One question looming over the APEC proceedings is whether the leaders will indeed reach a consensus on those goals and release a joint communique. At the last meeting in Papua New Guinea in 2018 -- the 2019 event was canceled due to unrest in host Chile -- the leaders failed to agree on a declaration for the first time in the summit's history. This was mainly due to the U.S.-China clash over trade.
That rift has not exactly healed, and other APEC countries have their own disagreements with China.

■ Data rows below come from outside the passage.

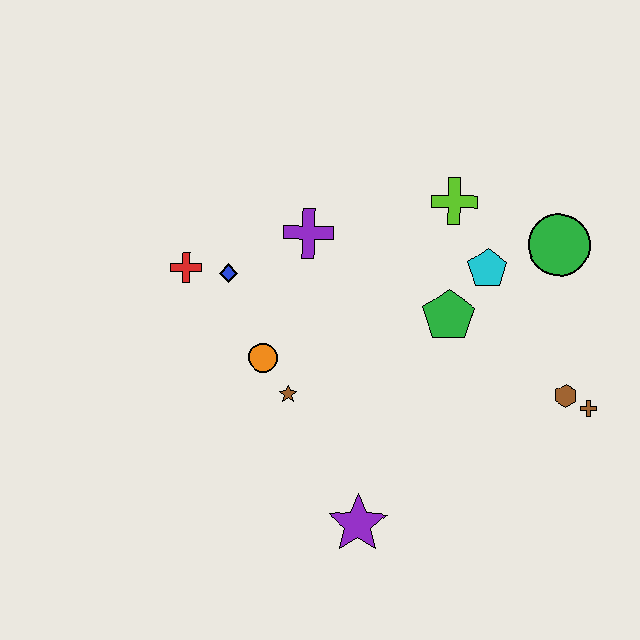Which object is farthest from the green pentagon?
The red cross is farthest from the green pentagon.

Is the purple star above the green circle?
No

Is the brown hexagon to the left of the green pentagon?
No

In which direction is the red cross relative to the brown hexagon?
The red cross is to the left of the brown hexagon.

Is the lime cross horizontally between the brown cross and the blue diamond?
Yes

Australia's relations with Beijing have rapidly deteriorated, with the Chinese government applying ever-increasing trade pressure in recent months.
Canadian Prime Minister Justin Trudeau was one of the few leaders to venture off safe territory in his remarks during the APEC CEO Dialogues.
Ottawa and Beijing have been at odds over the detention of Huawei CFO Meng Wanzhou in Canada for extradition to the U.S. "Canada is deeply disappointed with some of the positions that China is taking, including the arbitrary detention of two of our citizens," Trudeau said. "But we also know it's an important player in the global economy that we need to try and include."
Asked whether he regretted that Canada stepped into the Meng case, he replied: "Do I regret that Canada followed its laws? Do I regret that Canada lived up to a long-standing extradition treaty with our closest ally? Absolutely not."
Trudeau said it was important for like-minded governments to work together, since "very few countries can stand up on their own to a superpower."
"We need to work together as a world to say that not only is this not in the world's interest, it's actually not in China's interest to continue to behave in a way that is trying to use its weight to get its way."